Results: The mean age at diagnosis, follow-up time, adenoma size, and rate of GTR of our population was 46, 112 months, 16.8±9 mm, and 73%, respectively. Mean %IGF-1 age-adjusted upper limit of normal (ULN) at diagnosis and last follow up were 243.6 +/-17.6 and 100.5 +/-12.2, respectively, reflecting an average decrease in %IGF-1 ULN of 142.9 between diagnosis and last follow-up. There were 77, 47, and 10, DG, SG, and mixed patients, respectively. Adenoma size was not dependent on granulation (p=0.453). Granulation was not correlated with %IGF-1 ULN or GH levels. SG adenomas were inversely correlated with MIB-1 (R2=0.04, p=0.03). Notably, patients with DG adenomas had a 7-fold higher odds of cancer relative to SG (95% CI 1.5-31.9, p=0.012) on univariate analysis.
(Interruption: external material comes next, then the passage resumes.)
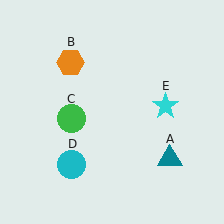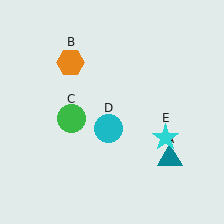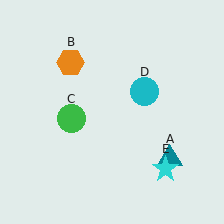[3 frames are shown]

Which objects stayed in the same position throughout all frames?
Teal triangle (object A) and orange hexagon (object B) and green circle (object C) remained stationary.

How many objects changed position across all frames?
2 objects changed position: cyan circle (object D), cyan star (object E).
Notably, smoking status, alcohol use, number of follow-up visits, GH level at diagnosis, %IGF-1 ULN at diagnosis or last follow-up, PRL positivity, MIB-1 index, GTR, diabetes, hypertension, and obesity were not independent predictors of a cancer diagnosis. On multivariate analysis, DG adenomas (OR 20.0, 95% CI 1.7-234.8, p=0.017), duration of follow-up (OR 1.01, 95% CI 1.0-1.024, p=0.022), and age at diagnosis (OR 1.11, 95% CI 1.03-1.21, p=0.009) were predictive of cancer, with DG adenomas conferring the strongest association. MIB-1 index was a positive predictor of the need for immediate post-operative somatostatin analog therapy (OR 1.320, 95% CI 1.04-1.67, p=0.022).
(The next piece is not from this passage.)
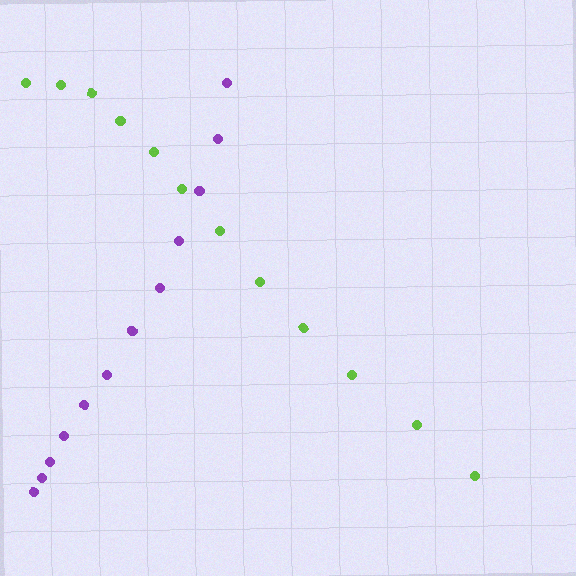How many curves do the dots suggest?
There are 2 distinct paths.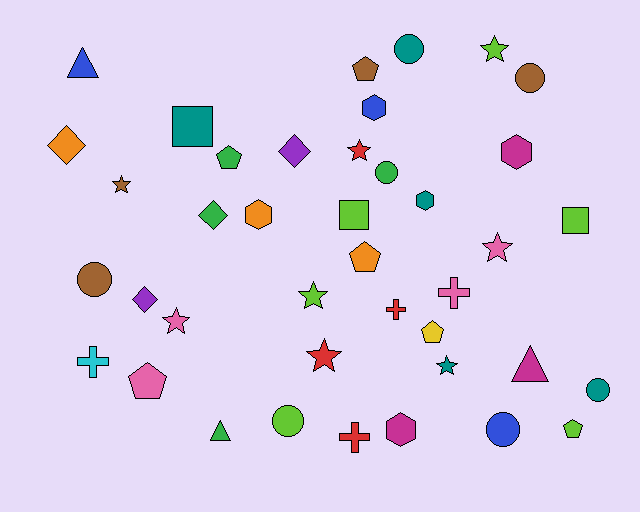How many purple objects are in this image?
There are 2 purple objects.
Conclusion: Histopathologic features of GH-secreting pituitary adenomas, particularly granulation patterns, may be related to cancer risk independent of GH or IGF-1 levels. While literature supports an association between SG and lower serum GH/IGF-1 levels, granulation and %IGF-1 ULN were not correlated in this study. Larger studies are needed to validate these predictors and their relationships to known cancer risk factors. Nevertheless, integrating pathology with clinical data may improve risk stratification, guide surveillance, and advance understanding of tumor biology.